What is statistics? – Skewness & Kurtosis

Skewness and Kurtosis
Skewness and Kurtosis are concepts that describe some parts of the dispersion of a dataset and thus, some parts of the shape of a probability distribution in relation to its mean. Therefore, both concepts are very useful.

Skewness: Definition
Skewness refers to the level of asymmetry that the dispersion of a dataset can have with real numbers and thus, it refers also to the probability distribution that this dataset has in relation to its mean. However, to quantify this “level” of asymmetry is very hard and no single rule exists. Instead, a number of formulas and rules exist with many exceptions. Traditionally, skewness can be divided into positive skewness and into negative skewness (see a related example in Graph Figure I) which are also hard to be defined!

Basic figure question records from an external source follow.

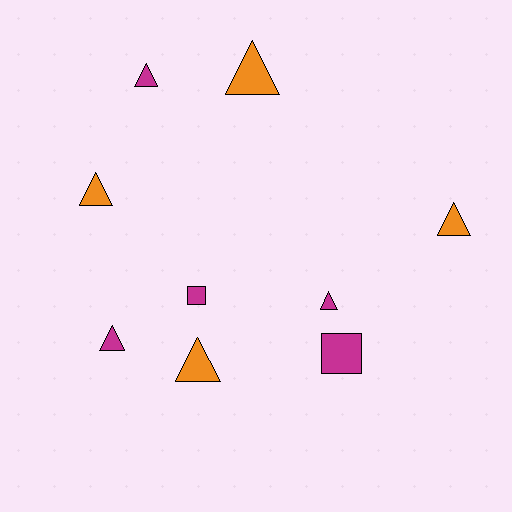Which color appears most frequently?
Magenta, with 5 objects.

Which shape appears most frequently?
Triangle, with 7 objects.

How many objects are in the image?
There are 9 objects.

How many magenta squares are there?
There are 2 magenta squares.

Sometimes, when the majority of data in a dataset of real numbers has lower dispersion in its left than in its right, then it can be said that Positive Skewness exists or that this dataset is Left skewed. However, note that this description do not cover all cases.

Sometimes, when the majority of data in a dataset of real numbers has lower dispersion in its right than in its left, then it can be said that Negative Skewness exists or that this dataset is Right skewed. However, note that this description do not cover all cases.

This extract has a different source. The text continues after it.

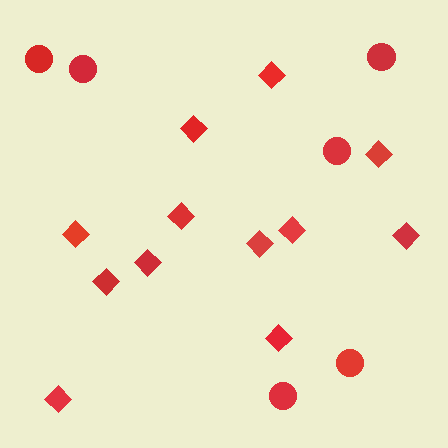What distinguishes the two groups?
There are 2 groups: one group of circles (6) and one group of diamonds (12).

Skewness: Statistical Definition
Statistically, several formulas exist in order to quantify skewness and which is the proper one, it can depend on several factors. The following formula is named as Pearson’s moment coefficient of skewness for sample:

Skew(X)=(\frac{n\sqrt{(n-1)}}{(n-2)})(\frac{\sum_{i=1}^{n}(X_{i}-\bar{X})^3}{(\sum_{i=1}^{n}(X_{i}-\bar{X})^2)^{3/2}})

Graph Figure I: Examples of Positive Skewness and Negative Skewness
Skewness

The value of Skewness
i) If Skewness value is less than Skew(X)<-1 or higher than Skew(X)>1 then it can be suggested that Sample data are either Negatively or Positively skewed in relation to its Sample mean. However, this suggests that Sample Data do come from a Population with normal distribution properties.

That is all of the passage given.